Prétendre que la psychanalyse n’est pas une méthode thérapeutique, mais une philosophie, est une double erreur, car nous trouvons autant de philosophies que de psychanalystes et c’est, de surcroît, nier les innombrables succès obtenus par la plupart d’entre eux. Les échecs existent. Mais ils ne suffisent pas pour autant à invalider la théorie et ses applications pratiques. N’oublions pas qu’il existe de nombreuses écoles psychanalytiques et que tel ou tel argument d’Onfray peut s’avérer exact pour l’une et pas pour l’autre. Par exemple, Onfray s’attaque à ce qu’il appelle la ritournelle de Freud : « Le rêve est l’accomplissement (déguisé) d’un souhait (réprimé, refoulé). » Il y a longtemps que ce schéma simpliste a été abandonné. Le rêve est beaucoup plus compliqué que cela ! Ce peut être une peur, une angoisse, une terreur, une fuite, une anticipation, une compulsion de répétition d’échec, un déni du réel, un retour en son contraire, une tentative d’exorcisme et tellement d’autres constructions… La réalisation d’un désir inconscient, oui, bien sûr, cela peut arriver, mais ce n’est pas la règle.
Reprenons l’affirmation péremptoire d’Onfray : « La psychanalyse, c’est la philosophie de Freud et non une doctrine scientifique universellement valable. » Qui prétend que la psychanalyse est scientifique ? Aujourd’hui, plus personne ne s’y risquerait. C’est une technique rigoureuse aux multiples points forts, selon les approches, mais en aucuns cas universelle, l’ethnopsychiatrie l’a prouvé depuis longtemps.
L’affabulation freudienne s’exclame de manière grandiose : « Mesurons avec effroi combien l’obsession du meurtre du père génère chez Freud des prises de position extravagantes, délirantes, incompréhensibles, antisémites même… » Que ne mesurons-nous pas avec terreur l’acharnement du fils Onfray à tuer le père Freud ?
Comble de l’ironie, dans sa machine à détruire, l’auteur du Crépuscule d’une idole emploie un terme psychanalytique, pulsion de mort, sans réaliser que, par le fait même, il valide ce qu’il veut anéantir. Pire, il ignore, encore une fois, que ce concept a été très critiqué et même retiré du corpus analytique par Reich et ses descendants. De nombreux analystes freudiens et même lacaniens y ont également renoncé. Il s’agit tout simplement de la pulsion de vie malade.
Par contre, souligner le déni du corps de Freud constitue une juste remarque de la part d’Onfray. C’est ce qui explique la remise en question de la psychanalyse classique par Reich, qui, de surcroît, a souligné l’importance de la dimension politique. D’où l’invention d’une thérapie désormais bio-psycho-sociale.
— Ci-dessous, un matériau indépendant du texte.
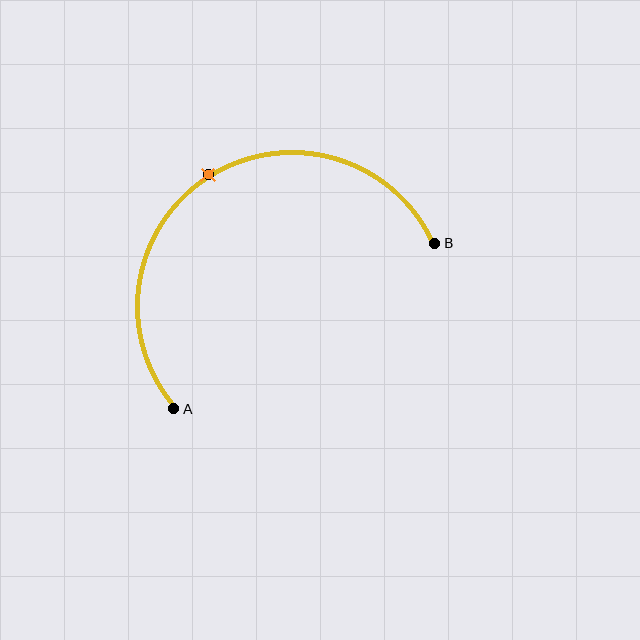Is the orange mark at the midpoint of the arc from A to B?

Histoire de se faire plaisir, Onfray essaie de ridiculiser les diverses théories psychanalytiques : « Pour un même objet d’analyse, on obtient des diagnostics hétérogènes et personnels du genre : complexe d’Œdipe freudien, infériorité d’organe adlérien, archétype jungien, stase d’orgone reichienne, objet petit “a” lacanien et autres constructions topiques performatives avec lesquelles se construit l’histoire de la psychanalyse. »
C’est incroyablement réducteur. Pour la seule théorie reichienne, l’important symptôme d’un patient ne se résume pas à une stase d’énergie. Il est, de plus, inutile d’employer le mot « orgone » qui, en l’occurrence, n’ajoute rien. Il serait plus juste de dire que le sujet qui a été traumatisé a eu tellement peur qu’il s’est enfermé dans une cuirasse et que ce fonctionnement de survie l’empêche de vivre, d’aimer et d’être heureux.
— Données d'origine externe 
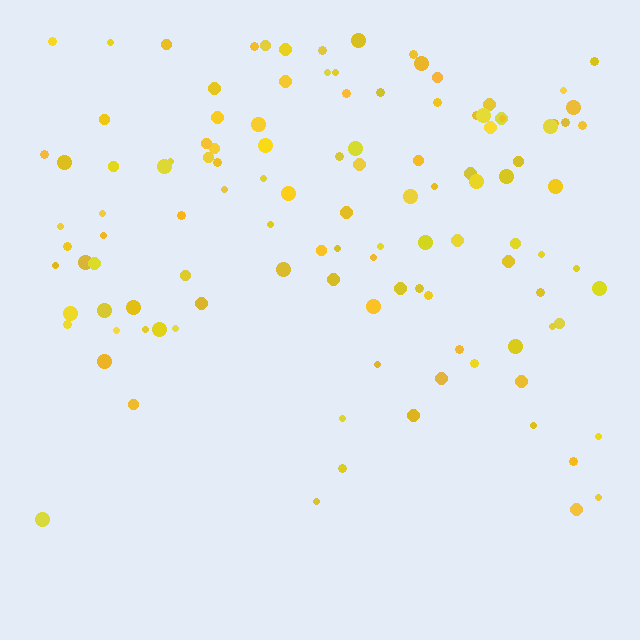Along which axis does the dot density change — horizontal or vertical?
Vertical.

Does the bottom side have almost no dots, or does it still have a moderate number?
Still a moderate number, just noticeably fewer than the top.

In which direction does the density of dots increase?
From bottom to top, with the top side densest.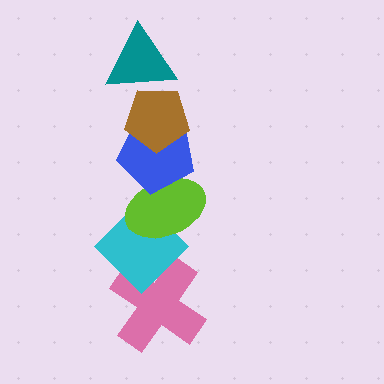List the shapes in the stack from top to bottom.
From top to bottom: the teal triangle, the brown pentagon, the blue pentagon, the lime ellipse, the cyan diamond, the pink cross.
Onfray attire notre attention sur le fait que Freud, dans Cinq psychanalyses, prétend que sa méthode « incarne la panacée en matière de recouvrement de la santé mentale ». Et après ? Si Reich, dans L’analyse caractérielle, souligne qu’il faut cesser d’interpréter à tout prix et de se cantonner à l’attitude passive de l’écoute des associations libres, c’est, en 1930, en raison des échecs de la psychanalyse. D’où son idée de s’intéresser aux défenses et à la ligne des résistances. Cela fait quatre-vingts ans !
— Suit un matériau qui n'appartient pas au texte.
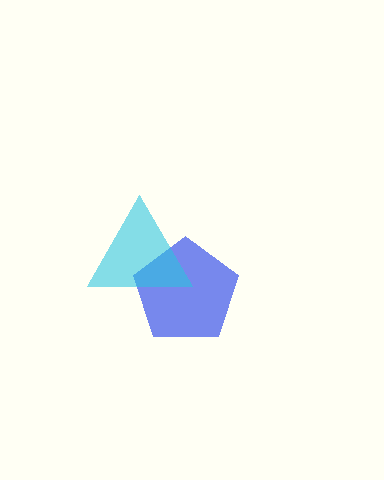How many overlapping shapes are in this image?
There are 2 overlapping shapes in the image.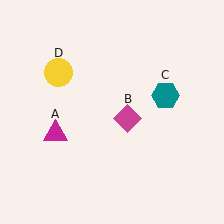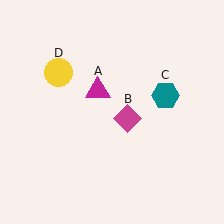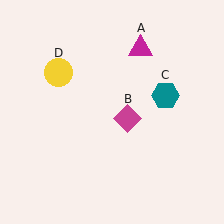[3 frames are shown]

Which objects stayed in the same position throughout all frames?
Magenta diamond (object B) and teal hexagon (object C) and yellow circle (object D) remained stationary.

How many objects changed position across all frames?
1 object changed position: magenta triangle (object A).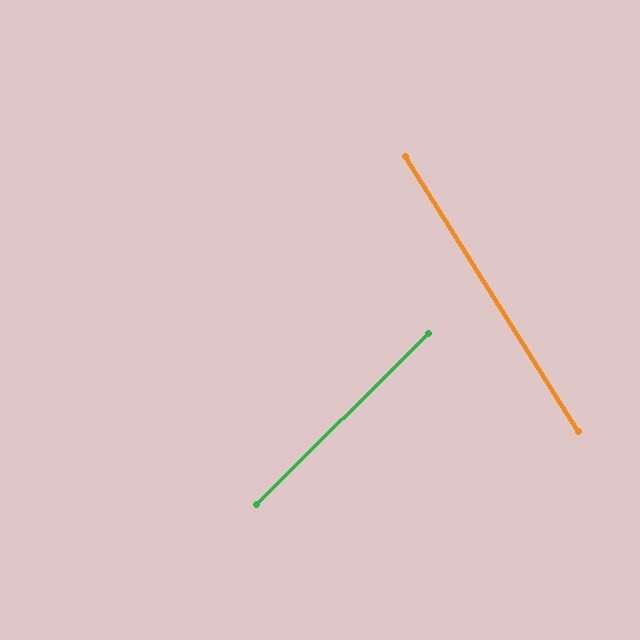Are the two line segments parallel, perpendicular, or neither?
Neither parallel nor perpendicular — they differ by about 77°.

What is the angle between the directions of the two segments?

La psychanalyse : seulement pour les bourgeois ?
C’est avec raison, par ailleurs, que Michel Onfray dénonce le prix exorbitant des séances de Freud, ce grand bourgeois. Là encore, c’est pour remédier à cet écueil que Reich a créé des dispensaires gratuits à Vienne et à Berlin pour les personnes en difficultés financières. Qui s’en souvient parmi les psychanalystes de maintenant ? Certains répètent sans scrupules la phrase de Freud : « On sait que le fait de pratiquer un traitement à bas prix ne contribue guère à faire apprécier ce dernier. » Un chômeur qui règle 10 euros pour une séance paie aussi cher que le directeur d’une entreprise de communication qui en paie 70.

De la névrose hystérique à la névrose identitaire

Avec le complexe d’Œdipe et le fameux symbole phallique, Freud, digne représentant de son époque, s’affirme phallocrate et misogyne. C’est pourquoi nous ne pouvons que remercier Jung d’avoir créé le complexe d’Electre pour les femmes. Mais il faut aller plus loin. Pourquoi appeler hystérie cette problématique consistant à effectuer du spectacle et de la séduction ? Cela semblerait signifier que le siège de cette pathologie est l’utérus. Pourquoi pas le vagin ?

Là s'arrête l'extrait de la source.